17 Pharao sprach: Ihr seid müßig, müßig seid ihr; darum sprecht ihr: Wir wollen hinziehen und dem HERRN opfern.
18 So gehet nun hin und frönt; Stroh soll man euch nicht geben, aber die Anzahl der Ziegel sollt ihr schaffen.
19 Da sahen die Amtleute der Kinder Israel, daß es ärger ward, weil man sagte: Ihr sollt nichts mindern von dem Tagewerk an den Ziegeln.

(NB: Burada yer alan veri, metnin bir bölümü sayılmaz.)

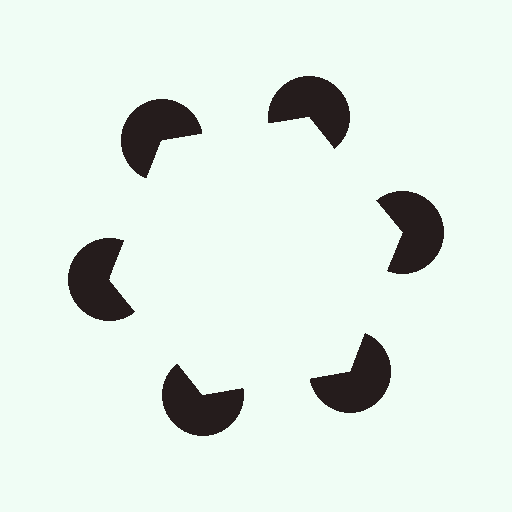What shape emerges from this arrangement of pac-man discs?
An illusory hexagon — its edges are inferred from the aligned wedge cuts in the pac-man discs, not physically drawn.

20 Und da sie von Pharao gingen, begegneten sie Mose und Aaron und traten ihnen entgegen
21 und sprachen zu ihnen: Der HERR sehe auf euch und richte es, daß ihr unsern Geruch habt stinkend gemacht vor Pharao und seinen Knechten und habt ihnen das Schwert in die Hände gegeben, uns zu töten.
22 Mose aber kam wieder zu dem HERRN und sprach: HERR, warum tust du so übel an diesem Volk? Warum hast du mich hergesandt?
23 Denn seit dem, daß ich hineingegangen bin zu Pharao, mit ihm zu reden in deinem Namen, hat er das Volk noch härter geplagt, und du hast dein Volk nicht errettet.